Tangent vector to a curve $\gamma:(-\pi,\pi)\to \mathbb P^2(\mathbb R)$

Question

Let $\gamma: (-\pi,\pi)\to \mathbb P^2(\mathbb R)$ such that $\gamma(t)=(1:\sin t:\cos t)$. I have to find the tangent vector $v\in T_{p_o} \mathbb P^2(\mathbb R)$ to $\Gamma=\gamma((-\pi,\pi))$ with $p_0=\gamma(0).$
Then, given $F:\mathbb P^2(\mathbb R)\to \mathbb P^5(\mathbb R)$ s.t. $F(x^0:x^1:x^2)=((x^0)^2:x^0x^1:x^0x^2:(x^1)^2:x^1x^2:(x^2)^2)$, I have to show that $F_{*,p_0}(v)$ is tangent to $F(\Gamma)$ in $F(p_0)$.
To cover $\mathbb P^2(\mathbb R)$ I chose the standard atlas $\{(U_i,\varphi_i)\}_{i=0}^2$, where $U_i=\{(x^0:x^1:x^2)\in \mathbb P^2(\mathbb R)|x^i\ne 0\}$ and $\varphi_i:\mathbb P^2(\mathbb R)\to\mathbb R^2$ such that $\varphi_i((x^0:x^1:x^2))=(\dfrac{x^j}{x^i},\dfrac{x^k}{x^i})$.
The point $\gamma(0)$ is $(1:0:1)\in U_0\cap U_2$. In order to compute the tangent vector I have to calculate $$\dot\gamma(0)=\underbrace{\dfrac{d}{dt}\bigg|_{t=0}\gamma^i}_{=a_i}\dfrac{\partial}{\partial y^i}\bigg|_{\gamma(0)}$$ $\gamma^i$ is the composition of $y^i\circ\gamma$, where $y^i$ is the coordinate function.
For example if we take the chart $\varphi_0$, its coordinate functions should be $y^i=\pi^i\circ\varphi_0$ but $\gamma(t)$ has three components, while the coordinate functions are two... If I have to consider the omitted coordinates, then I'd have $$x^0\mapsto \hat {\dfrac{x^0}{x^0}}=y^0$$ $$x^1\mapsto \dfrac{x^1}{x^0}=y^1$$ $$x^2\mapsto \dfrac{x^2}{x^0}=y^2$$ For the second part I did this: I called $\hat F=\psi_0\circ F\circ \varphi_0^{-1}$,where $\psi_0$ and $\varphi_0$ are the charts with domain $V_0$ and $U_0$. Then I called $q_0=\hat F(p_0)$ and I computed $$\hat F_{*,q_0}(v_0)=\hat F_{*,q_0}(\dfrac{\partial}{\partial x}\bigg|_{p_0})=\langle\dfrac{\partial}{\partial x}\bigg|_{p_0}\hat F^i, \dfrac{\partial}{\partial x^i}\bigg|_{q_0}\rangle$$

Answer 1

We usually speak of the tangent vector to curve $\gamma$ instead of the tangent vector to the image of curve $\Gamma$. For example, fix $v\in \mathbb R^n$ and consider two curves $\gamma_i\colon \mathbb R\to \mathbb R^n$: $$\gamma_1(t) = vt, \quad \gamma_2(t) = 2vt.$$ Although the images of both curves are the same (it's just a line), $\gamma_1'(0)=v$ and $\gamma'_2(0)=2v$. Hence, the image does not suffice to speak of the tangent vector and we need the whole curve, which gives the information about parametrisation.

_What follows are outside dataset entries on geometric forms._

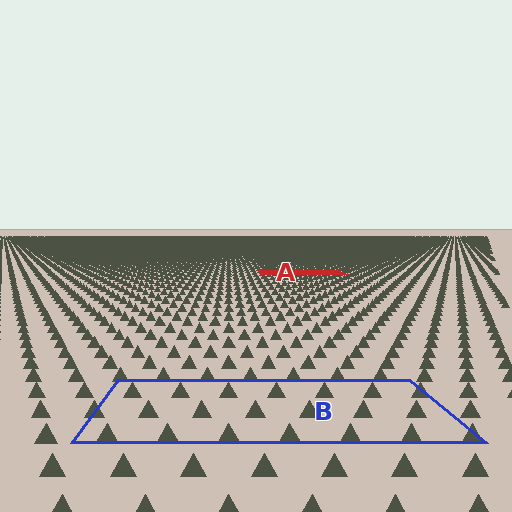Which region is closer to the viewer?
Region B is closer. The texture elements there are larger and more spread out.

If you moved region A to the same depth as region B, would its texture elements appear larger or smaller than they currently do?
They would appear larger. At a closer depth, the same texture elements are projected at a bigger on-screen size.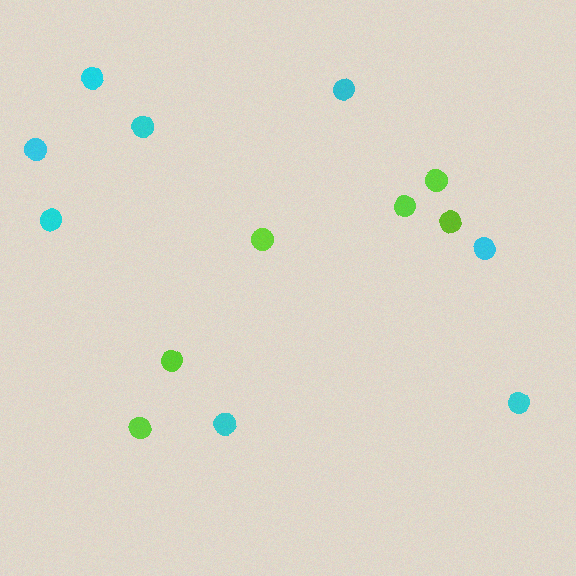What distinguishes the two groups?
There are 2 groups: one group of cyan circles (8) and one group of lime circles (6).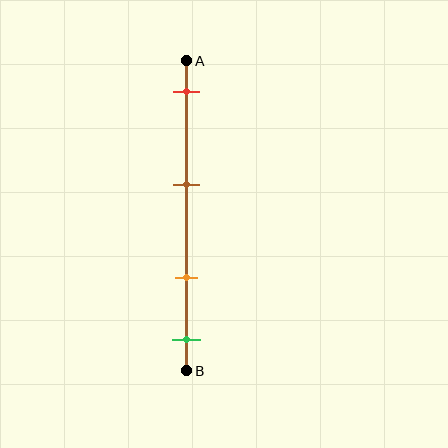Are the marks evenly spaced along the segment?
No, the marks are not evenly spaced.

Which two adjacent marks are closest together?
The orange and green marks are the closest adjacent pair.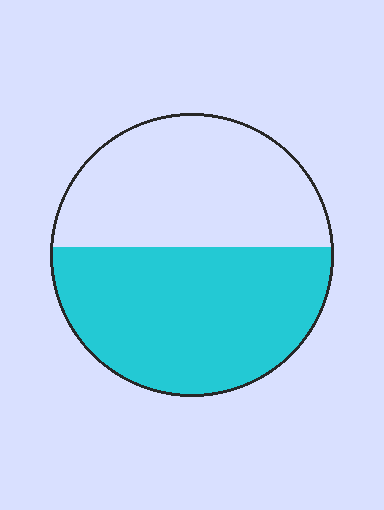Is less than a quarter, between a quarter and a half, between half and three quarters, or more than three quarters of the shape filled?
Between half and three quarters.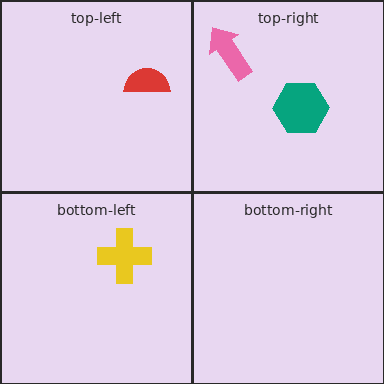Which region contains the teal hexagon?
The top-right region.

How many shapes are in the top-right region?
2.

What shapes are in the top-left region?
The red semicircle.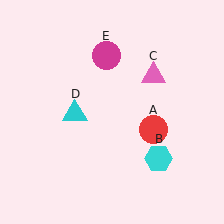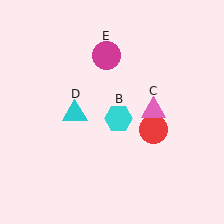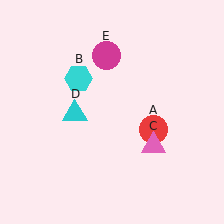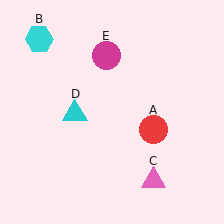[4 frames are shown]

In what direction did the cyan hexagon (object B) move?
The cyan hexagon (object B) moved up and to the left.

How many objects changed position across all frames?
2 objects changed position: cyan hexagon (object B), pink triangle (object C).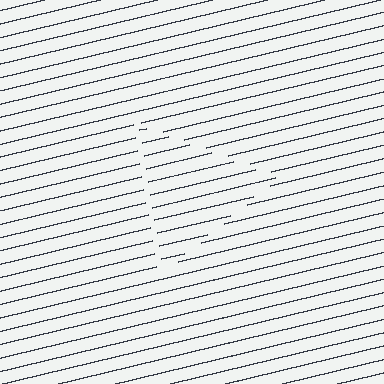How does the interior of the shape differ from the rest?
The interior of the shape contains the same grating, shifted by half a period — the contour is defined by the phase discontinuity where line-ends from the inner and outer gratings abut.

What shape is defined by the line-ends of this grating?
An illusory triangle. The interior of the shape contains the same grating, shifted by half a period — the contour is defined by the phase discontinuity where line-ends from the inner and outer gratings abut.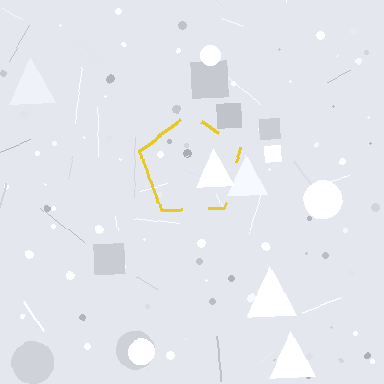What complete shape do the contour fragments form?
The contour fragments form a pentagon.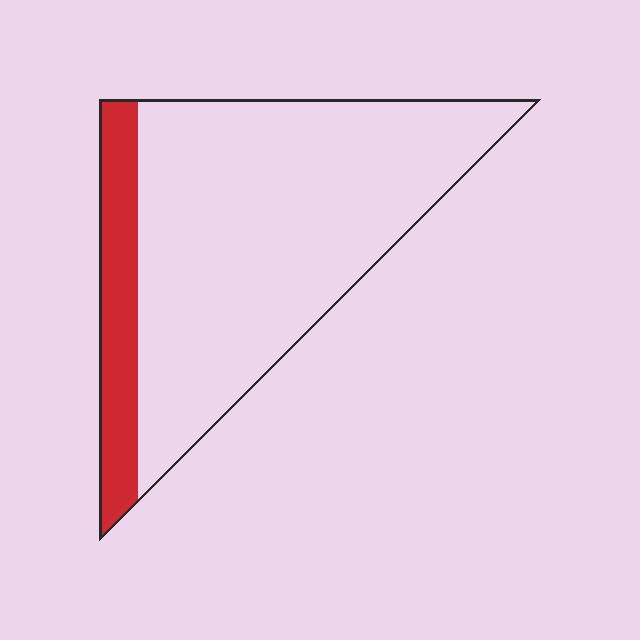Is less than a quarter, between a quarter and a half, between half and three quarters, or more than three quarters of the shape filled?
Less than a quarter.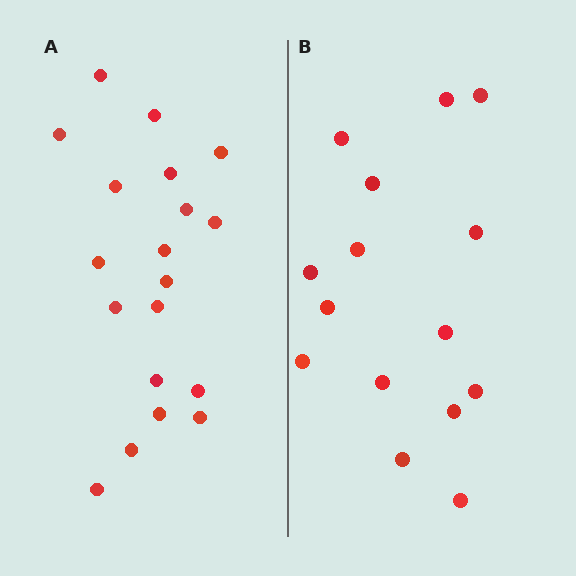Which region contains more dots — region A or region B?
Region A (the left region) has more dots.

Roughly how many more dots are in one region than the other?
Region A has about 4 more dots than region B.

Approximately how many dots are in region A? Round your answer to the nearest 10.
About 20 dots. (The exact count is 19, which rounds to 20.)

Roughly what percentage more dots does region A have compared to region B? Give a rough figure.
About 25% more.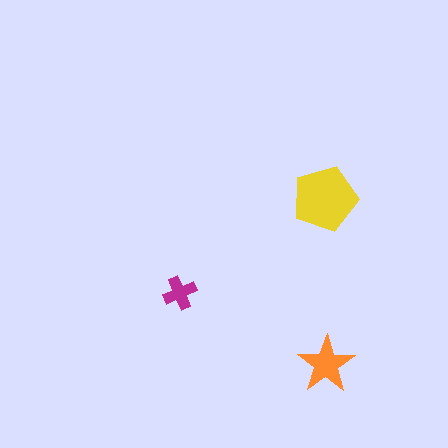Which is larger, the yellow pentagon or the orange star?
The yellow pentagon.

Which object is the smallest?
The magenta cross.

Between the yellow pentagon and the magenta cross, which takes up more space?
The yellow pentagon.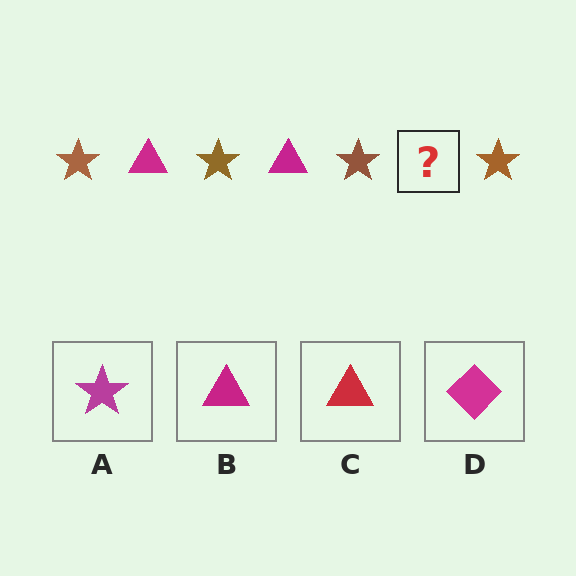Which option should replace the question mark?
Option B.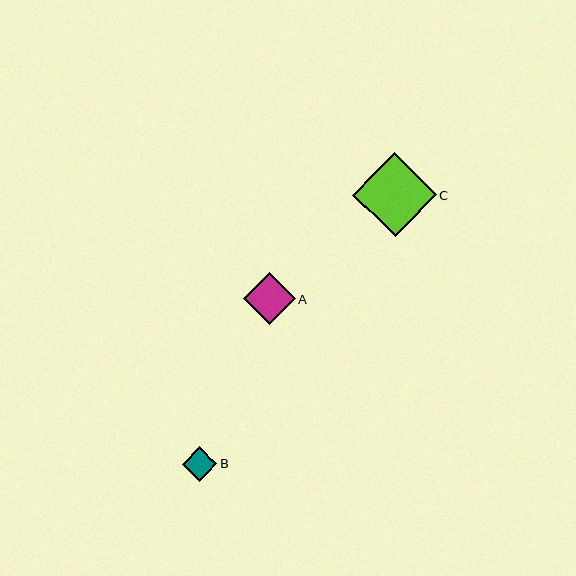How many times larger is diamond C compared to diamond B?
Diamond C is approximately 2.4 times the size of diamond B.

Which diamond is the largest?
Diamond C is the largest with a size of approximately 84 pixels.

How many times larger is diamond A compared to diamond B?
Diamond A is approximately 1.5 times the size of diamond B.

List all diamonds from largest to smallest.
From largest to smallest: C, A, B.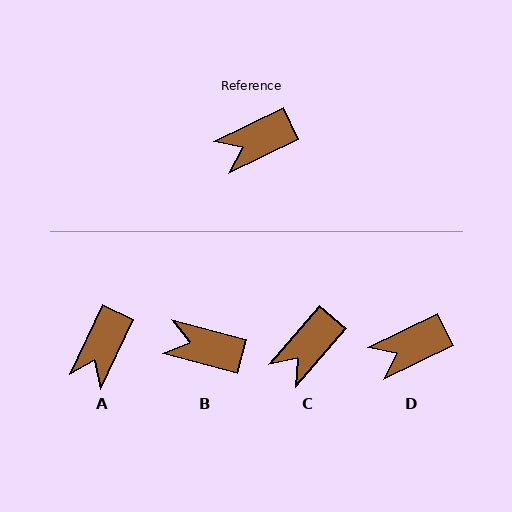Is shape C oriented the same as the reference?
No, it is off by about 23 degrees.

Now, if $\gamma\colon (a, b)\to M$ is a curve and $f\colon M\to N$ is a smooth function, we can consider a curve $f\circ \gamma \colon (a, b)\to N$. It holds in general that $f_* \gamma'(t) = (f\circ \gamma)'(t)$. It can be treated either as an easy theorem (if you define vectors as derivations), or even as a part of the definition of $f_*$ (if you define vectors as equivalence classes of curves).

Let's go back to the curve $\gamma\colon (-\pi, \pi) \to \mathbb P^2(\mathbb R)$ with $\gamma(t)=(1 : \sin t : \cos t)$. Indeed, to calculate $\gamma'(0)$ it's the easiest to use one of the standard charts you mentioned:

$$U = \{ (x^0 : x^1 : x^2) \mid x^0\neq 0 \},\quad \phi(x^0 : x^1 : x^2) = \frac{(x^1, x^2)}{x^0},$$ i.e. the coordinate functions $y^i=\pi^i \circ \phi$ are $y^i(x^0: x^1:x^2)=x^i/x^0$ for $i=1, 2$.

Now the function $\phi \circ \gamma: (-\pi, \pi)\to \mathbb R^2$ is given by $t\mapsto (\sin t, \cos t)$. We need $(\phi \circ \gamma)'(0)$, which is an easy exercise in calculus.